Schon die Erziehung der spanischen Kinder unterscheidet sich wesentlich von der der unseren; sie ist viel strenger. Der Vater entscheidet über Studium oder Beruf, und die Mutter bemüht sich, dem Kind Anstand und Feingefühl für alles Schöne beizubringen. Die junge Generation hat sich der älteren vollkommen unterzuordnen.

Im Straßenbild der spanischen Großstädte fehlen die „Halbstarken“ oder wie man sonst die unerzogenen Halbwüchsigen nennen mag, und die Jugendkriminalität ist sehr gering.

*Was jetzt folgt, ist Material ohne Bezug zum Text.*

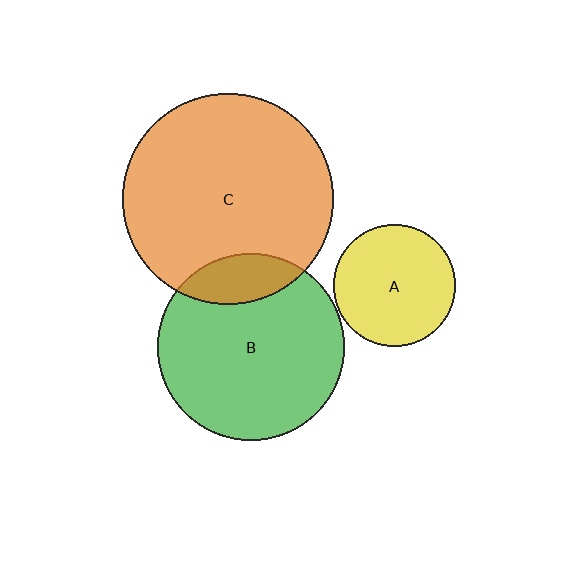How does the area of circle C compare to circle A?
Approximately 3.0 times.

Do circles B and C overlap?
Yes.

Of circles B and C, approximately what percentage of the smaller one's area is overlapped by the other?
Approximately 15%.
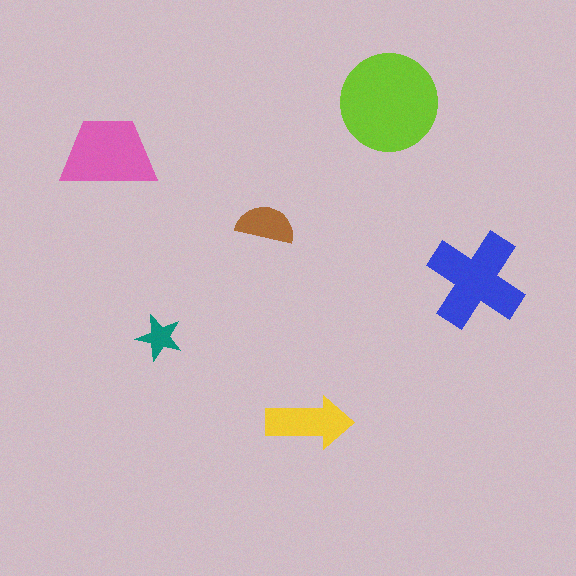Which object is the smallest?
The teal star.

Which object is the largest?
The lime circle.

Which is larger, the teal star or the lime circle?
The lime circle.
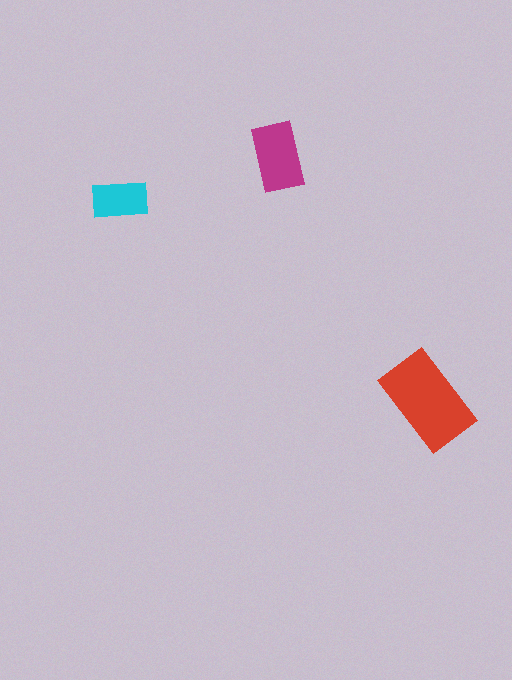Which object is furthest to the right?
The red rectangle is rightmost.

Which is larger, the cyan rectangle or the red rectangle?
The red one.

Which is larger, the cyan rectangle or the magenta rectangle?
The magenta one.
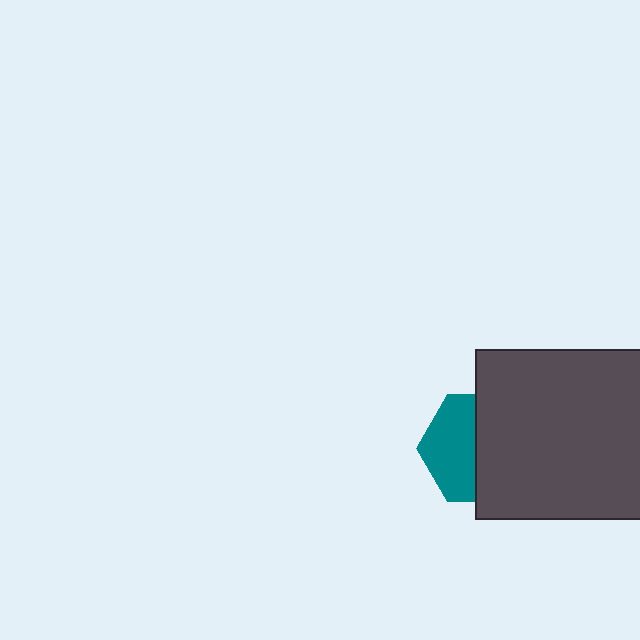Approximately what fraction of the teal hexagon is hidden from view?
Roughly 53% of the teal hexagon is hidden behind the dark gray square.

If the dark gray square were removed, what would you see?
You would see the complete teal hexagon.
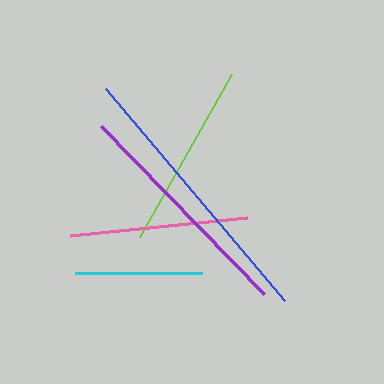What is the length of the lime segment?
The lime segment is approximately 187 pixels long.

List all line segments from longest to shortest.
From longest to shortest: blue, purple, lime and pink (about equal), cyan.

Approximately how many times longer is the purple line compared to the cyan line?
The purple line is approximately 1.8 times the length of the cyan line.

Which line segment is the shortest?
The cyan line is the shortest at approximately 127 pixels.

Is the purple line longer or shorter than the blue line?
The blue line is longer than the purple line.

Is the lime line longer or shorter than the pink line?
The lime and pink lines are approximately the same length (about 187 and 178 pixels).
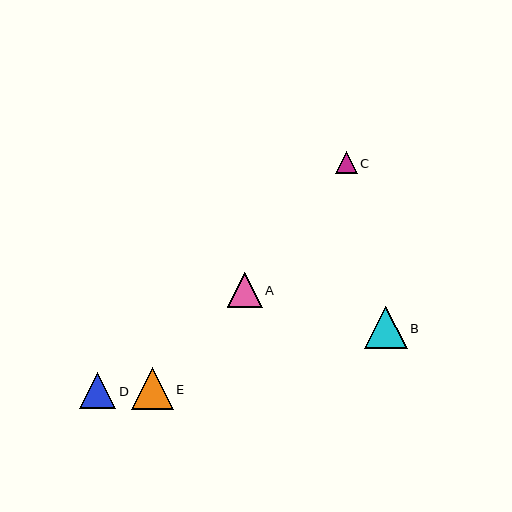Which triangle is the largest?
Triangle B is the largest with a size of approximately 43 pixels.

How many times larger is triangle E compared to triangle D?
Triangle E is approximately 1.2 times the size of triangle D.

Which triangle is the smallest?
Triangle C is the smallest with a size of approximately 22 pixels.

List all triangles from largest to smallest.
From largest to smallest: B, E, D, A, C.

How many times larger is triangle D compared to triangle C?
Triangle D is approximately 1.6 times the size of triangle C.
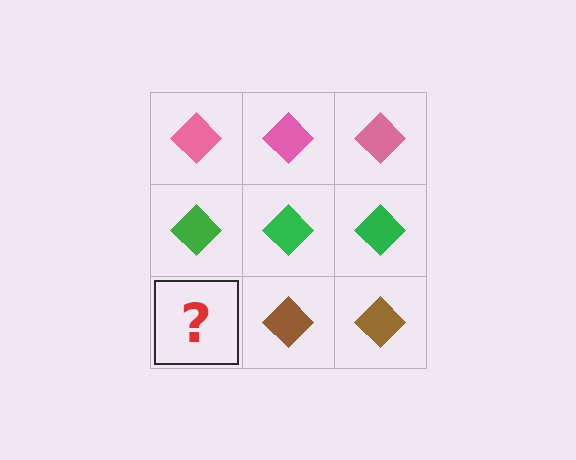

DIE FAMILIE, BESONDERS bei der breiten Mittelschicht, spielt eine äußerst wichtige Rolle. Aufs strengste behütet wachsen die oft zahlreichen Kinder heran, die Eltern gehen ganz in der Erziehung und Versorgung auf. Dafür verlangen sie von der Jugend strengsten Gehorsam, solange sie sich im Elternhaus befinden, und üben auch dann noch großen Einfluß auf sie aus, wenn sie schon ihre eigene Lebensbahn gewählt haben. Daraus ergeben sich Respekt und Ehrfurcht vor den Eltern — die wenigen Altersheime in Spanien sind ein offensichtlicher Beweis hierfür — wie das Bestrehen, so bald wie möglich eine Familie zu gründen. Der Katholizismus schlingt um dieses Gefüge das festigende und einigende Band. So schön und richtig das Verhältnis zwischen Erwachsenen und Jugendlichen erscheinen mag, so bringt es doch viele Nachteile mit sich.

SPANIENS JUGEND BEGINNT zu erwachen, und vor allem beginnt sie über die Grenzen in das übrige Europa zu blicken. Sie beginnt zu verstehen, daß sie selbständiger werden muß und nicht blind alles von der älteren Generation übernehmen darf. England dient ihnen als Beispiel von meinungsbewußter Jugend.

Eltern und Erzieher gestatten keine frühe Urteilsreife oder Aufgeschlossenheit oder die Überwindung des oft großen Standesunterschiedes. Die Jugend hat es schwer, sich dagegen aufzulehnen, sich gegen die aufgedrängte Meinung zu stellen, um frei denken zu können, denn sie wünscht durchaus keinen Bruch in ihrem Verhältnis zu ihren Erziehern. Die spanischen Studenten der Gegenwart beweisen, daß sie selbständig werden, daß sie nicht mehr alles als eine gegebene Tatsache hinnehmen und, wie die Studentenstreiks in diesem Jahr gezeigt haben, auch gewillt sind, dafür einzustehen. Sie haben konkrete Forderungen, deren endgültiges Ziel es sein wird, die Meinungsfreiheit, wenigstens innerhalb der Universitäten, zu erlangen.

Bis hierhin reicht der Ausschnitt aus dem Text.